Let $X$ be a complex manifold of dimension $3$ and $\mathcal{E}$ be a coherent sheaf such that $\dim supp(\mathcal{E})=1$. In this situation, I would like to know why we have the Ext sheaf $\mathcal{Ext}^1(\mathcal{E},\mathcal{O})=0$.

Moreover, is it true in general that $\mathcal{Ext}^i(\mathcal{E},\mathcal{O})=0$ for $i<\dim(X)-\dim supp(\mathcal{E})$?

I have poor intuition about Ext sheaves and I would appreciate it if someone could give a geometric explanation of this kind of vanishing of Ext sheaves.

Answer 1

Here is a somewhat geometric way to think about it.

Suppose that X is an equidimensional analytic space without embedded points and E is coherent with support of dimension less than dimension of X. Then it is clear that $\mathcal{Ext}^0(\mathcal{E}, \mathcal{O}) = 0$ because this is roughly what it means not to have embedded points.

Now suppose that the support of $\mathcal{E}$ has dimension 2 less than that of X and that X is a normal analytic space. Then we can find a local nonzero function $f$ such that $f$ acts as zero on $\mathcal{E}$. Consider the short exact sequence $0 \to \mathcal{O} \to \mathcal{O} \to \mathcal{O}/f\mathcal{O} \to 0$ and apply the long exact sequence of $\mathcal{Ext}^*(\mathcal{E}, -)$. Then we see that to show that $\mathcal{Ext}^1(\mathcal{E}, \mathcal{O}) = 0$ it suffices to show that $\mathcal{Ext}^0(\mathcal{E}, \mathcal{O}/f\mathcal{O}) = 0$ (hint: use $f$ acts as zero on $\mathcal{E}$). This follows because the hypersurface defined by $f$ has no embedded points as $X$ was assumed normal and we can use the result from the previous paragraph. In fact, we could have gotten away with assuming juyst that $X$ is $(S_2)$ and equidimensional.
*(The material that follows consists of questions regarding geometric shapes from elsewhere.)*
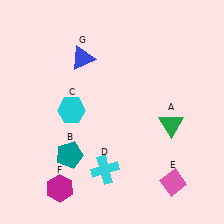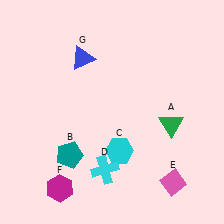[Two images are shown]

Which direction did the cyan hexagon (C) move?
The cyan hexagon (C) moved down and to the right.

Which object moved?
The cyan hexagon (C) moved down and to the right.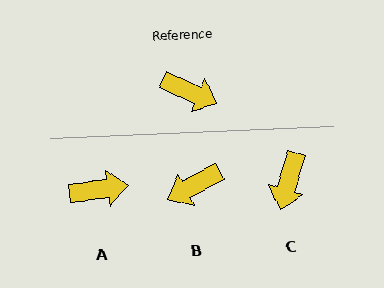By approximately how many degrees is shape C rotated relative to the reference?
Approximately 83 degrees clockwise.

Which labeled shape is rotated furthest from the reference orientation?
B, about 129 degrees away.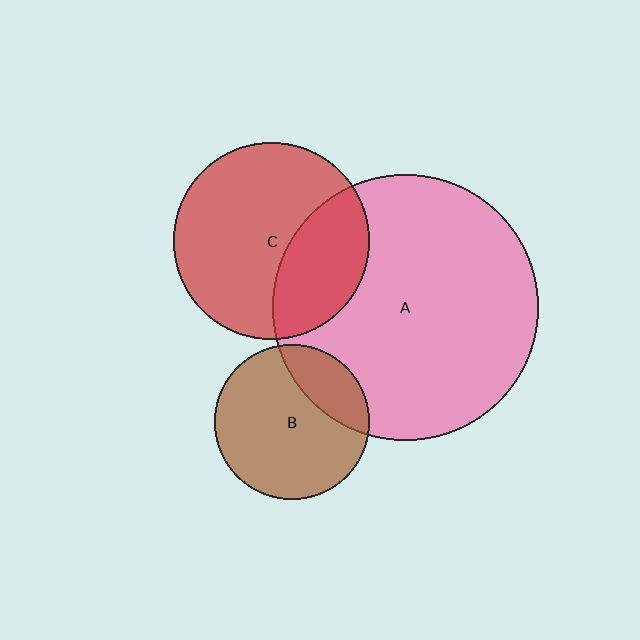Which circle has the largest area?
Circle A (pink).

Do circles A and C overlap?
Yes.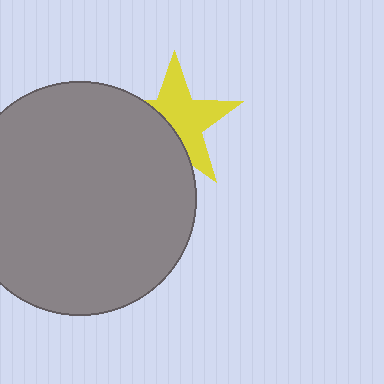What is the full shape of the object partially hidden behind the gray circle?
The partially hidden object is a yellow star.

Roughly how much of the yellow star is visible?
About half of it is visible (roughly 59%).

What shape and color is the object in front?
The object in front is a gray circle.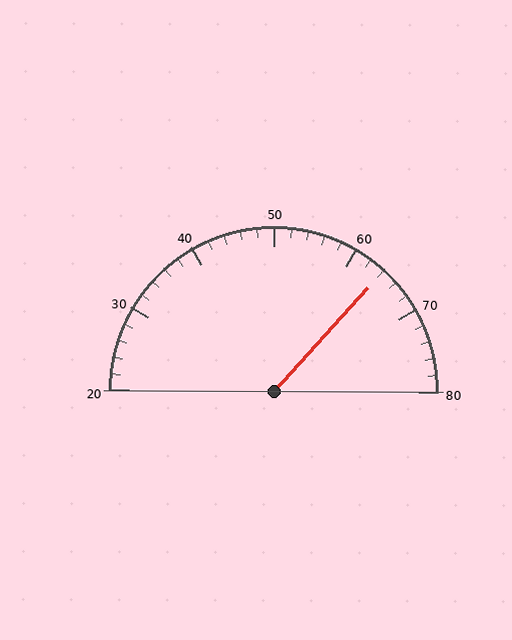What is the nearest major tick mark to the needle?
The nearest major tick mark is 60.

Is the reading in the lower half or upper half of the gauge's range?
The reading is in the upper half of the range (20 to 80).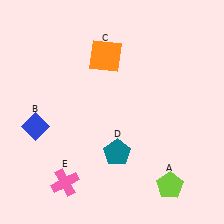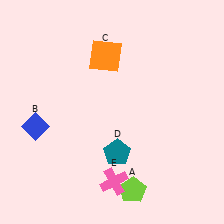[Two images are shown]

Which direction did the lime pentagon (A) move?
The lime pentagon (A) moved left.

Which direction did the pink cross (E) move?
The pink cross (E) moved right.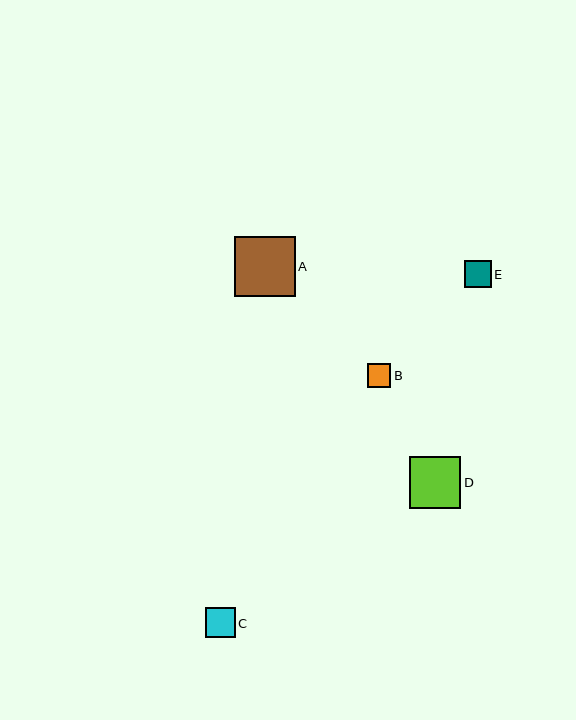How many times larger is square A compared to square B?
Square A is approximately 2.6 times the size of square B.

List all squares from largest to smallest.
From largest to smallest: A, D, C, E, B.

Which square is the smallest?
Square B is the smallest with a size of approximately 23 pixels.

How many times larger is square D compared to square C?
Square D is approximately 1.8 times the size of square C.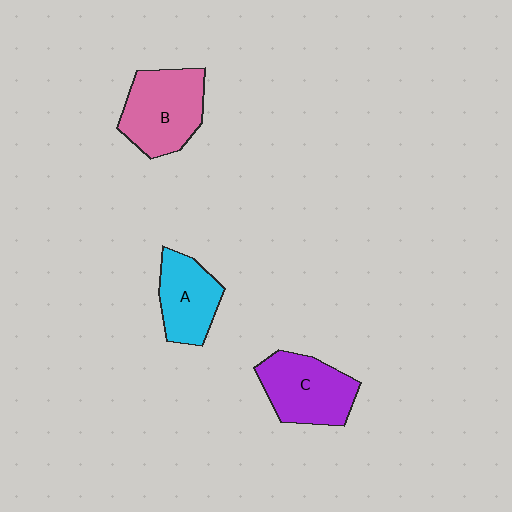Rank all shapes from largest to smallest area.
From largest to smallest: B (pink), C (purple), A (cyan).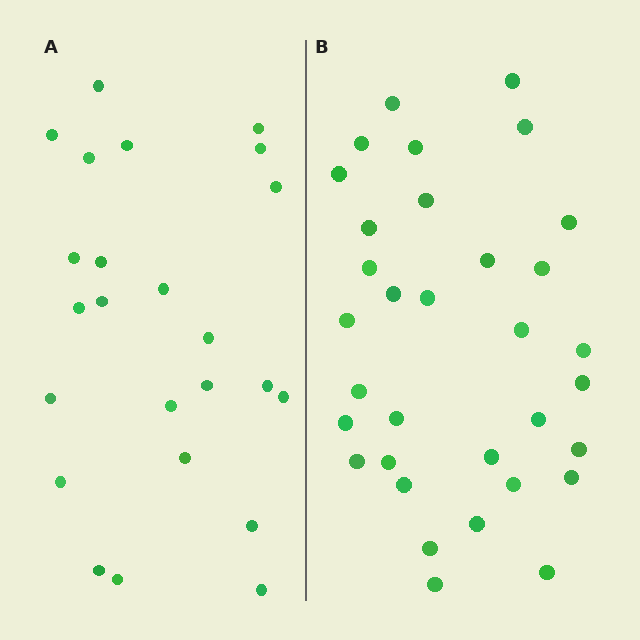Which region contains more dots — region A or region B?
Region B (the right region) has more dots.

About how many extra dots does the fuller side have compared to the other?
Region B has roughly 8 or so more dots than region A.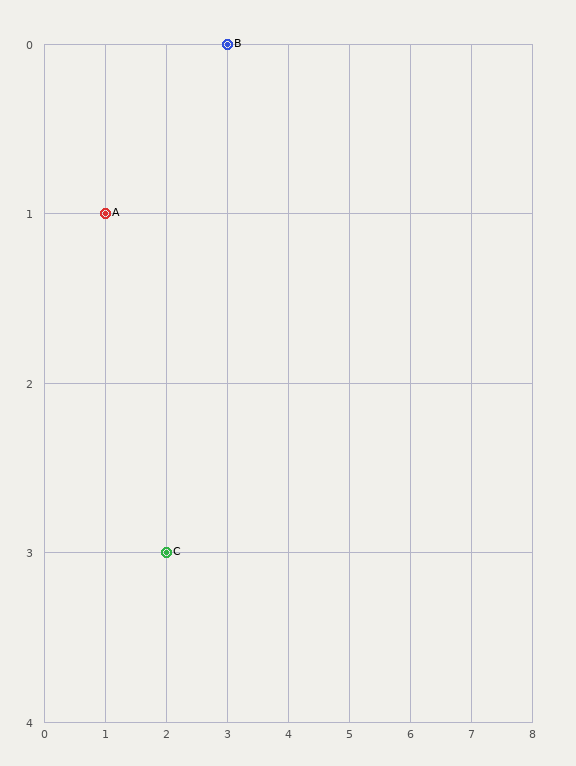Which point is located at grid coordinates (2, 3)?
Point C is at (2, 3).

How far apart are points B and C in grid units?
Points B and C are 1 column and 3 rows apart (about 3.2 grid units diagonally).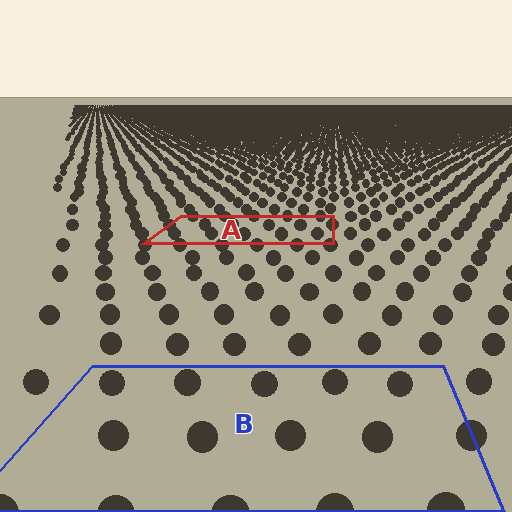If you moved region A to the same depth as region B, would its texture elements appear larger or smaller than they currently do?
They would appear larger. At a closer depth, the same texture elements are projected at a bigger on-screen size.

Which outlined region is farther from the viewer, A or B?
Region A is farther from the viewer — the texture elements inside it appear smaller and more densely packed.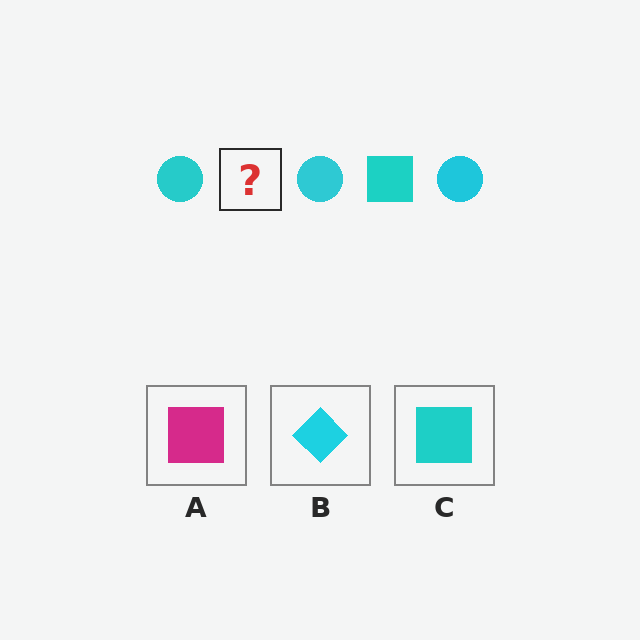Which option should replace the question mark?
Option C.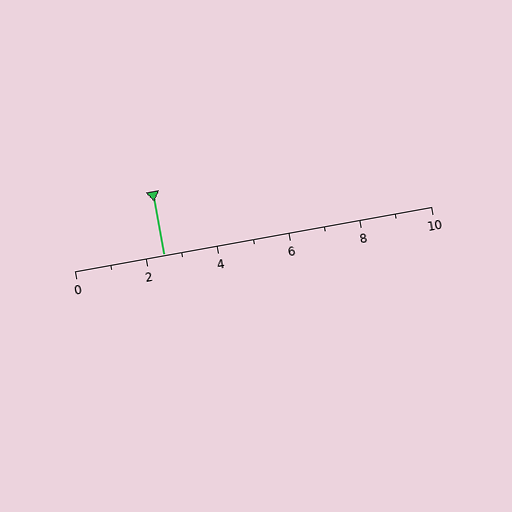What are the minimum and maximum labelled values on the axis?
The axis runs from 0 to 10.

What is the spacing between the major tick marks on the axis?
The major ticks are spaced 2 apart.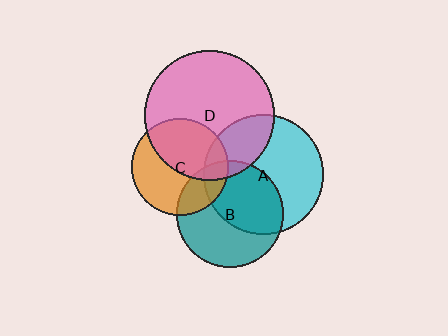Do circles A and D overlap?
Yes.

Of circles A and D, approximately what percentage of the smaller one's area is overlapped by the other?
Approximately 25%.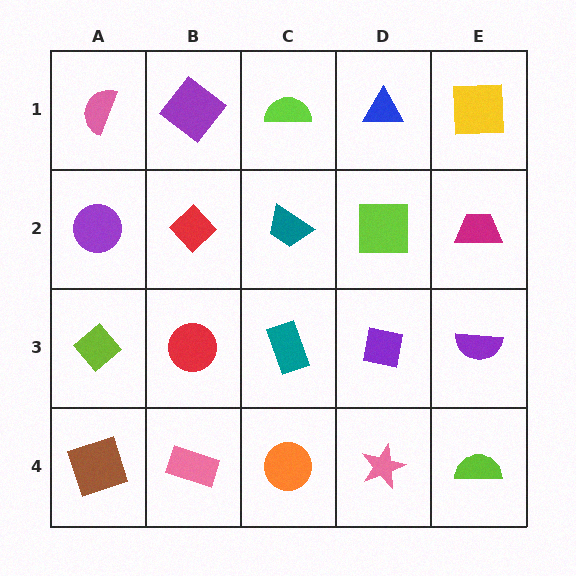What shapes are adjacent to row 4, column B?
A red circle (row 3, column B), a brown square (row 4, column A), an orange circle (row 4, column C).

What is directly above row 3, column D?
A lime square.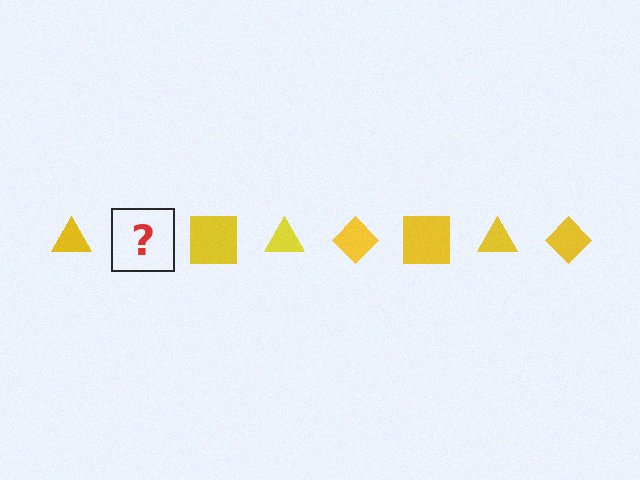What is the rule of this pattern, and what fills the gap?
The rule is that the pattern cycles through triangle, diamond, square shapes in yellow. The gap should be filled with a yellow diamond.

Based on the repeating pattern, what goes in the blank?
The blank should be a yellow diamond.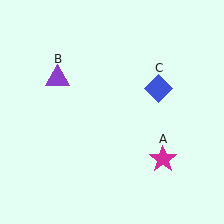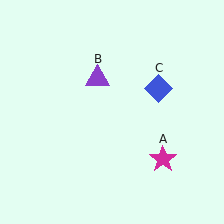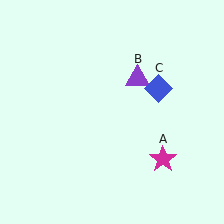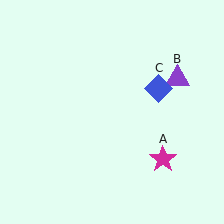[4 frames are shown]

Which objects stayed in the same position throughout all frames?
Magenta star (object A) and blue diamond (object C) remained stationary.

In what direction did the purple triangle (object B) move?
The purple triangle (object B) moved right.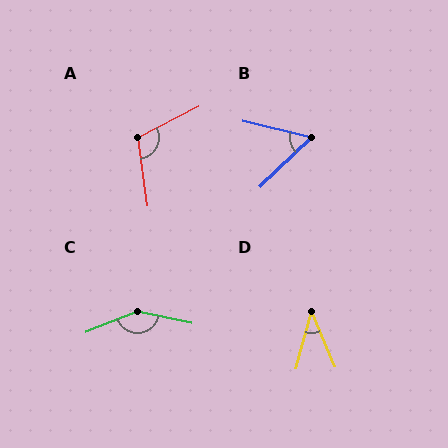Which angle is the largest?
C, at approximately 146 degrees.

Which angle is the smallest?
D, at approximately 38 degrees.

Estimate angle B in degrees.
Approximately 58 degrees.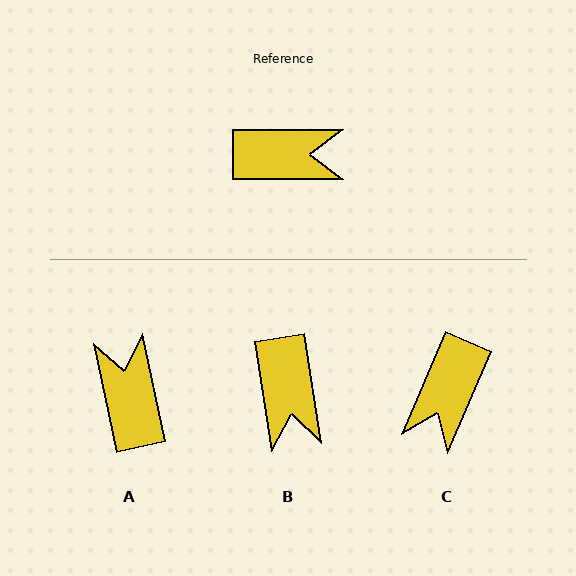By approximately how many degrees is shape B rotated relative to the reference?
Approximately 81 degrees clockwise.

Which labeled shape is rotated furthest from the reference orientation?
C, about 113 degrees away.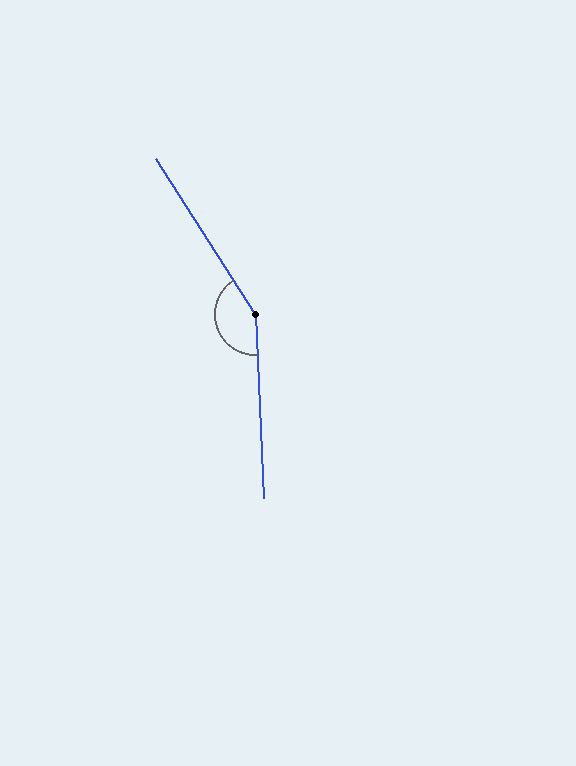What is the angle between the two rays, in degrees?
Approximately 150 degrees.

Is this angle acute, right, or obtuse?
It is obtuse.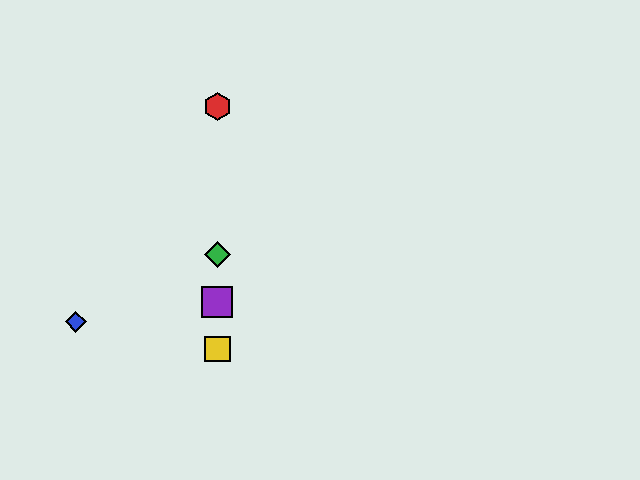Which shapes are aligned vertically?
The red hexagon, the green diamond, the yellow square, the purple square are aligned vertically.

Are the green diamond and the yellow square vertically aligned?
Yes, both are at x≈217.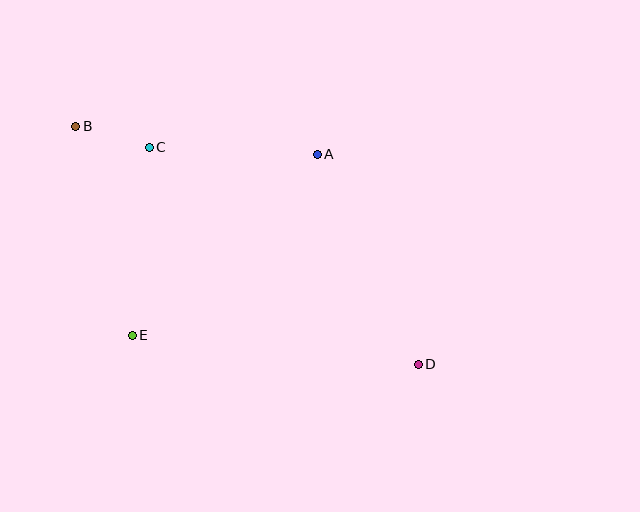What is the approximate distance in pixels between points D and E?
The distance between D and E is approximately 287 pixels.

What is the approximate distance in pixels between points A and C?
The distance between A and C is approximately 168 pixels.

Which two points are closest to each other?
Points B and C are closest to each other.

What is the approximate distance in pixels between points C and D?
The distance between C and D is approximately 345 pixels.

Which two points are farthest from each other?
Points B and D are farthest from each other.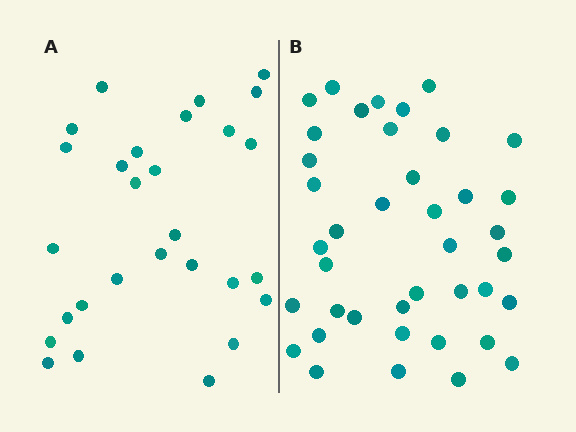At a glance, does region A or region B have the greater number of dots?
Region B (the right region) has more dots.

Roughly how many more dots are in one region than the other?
Region B has roughly 12 or so more dots than region A.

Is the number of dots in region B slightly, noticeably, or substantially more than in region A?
Region B has noticeably more, but not dramatically so. The ratio is roughly 1.4 to 1.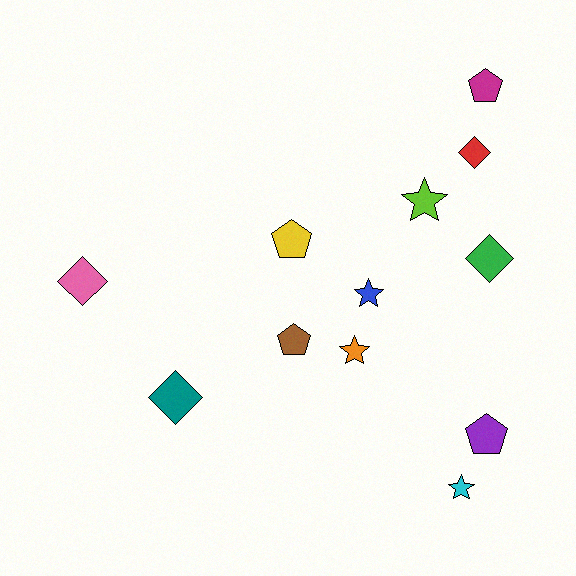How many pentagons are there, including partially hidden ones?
There are 4 pentagons.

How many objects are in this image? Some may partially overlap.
There are 12 objects.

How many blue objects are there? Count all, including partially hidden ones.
There is 1 blue object.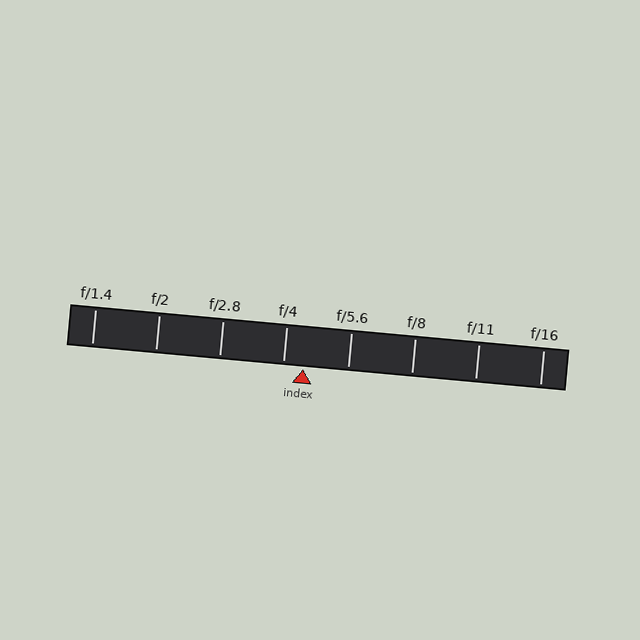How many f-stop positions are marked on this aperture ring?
There are 8 f-stop positions marked.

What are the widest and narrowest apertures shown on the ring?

To do this argument in general one works with analytic equidimensional CM spaces which works well as an equidimensional hypersurface in a CM space is again CM. Of course a complex manifold is CM analytic space. Hope this helps.

Answer 2

Assume that $X$ is smooth and projective and let $L$ be an ample line bundle. Note that by Serre duality $Ext^i(E,L^N) = Ext^{\dim X-i}(L^N,E(K_X))^*$ and this is zero for $i< \dim X - \dim supp(E)$. On the other hand, if $F_i := \mathcal{Ext}^i(E,O)$, then for $N \gg 0$ we have $H^{>0}(F_i\otimes L^N) = 0$, and $F_i\otimes L^N$ is globally generated for all $i$. This means that $Ext^i(E,L^N) = H^0(\mathcal{Ext}^i(E,O)\otimes L^N))$ and it is nonzero as soon as $F_i$ is nonzero. In particular, you have the required vanishing of $\mathcal{Ext}$.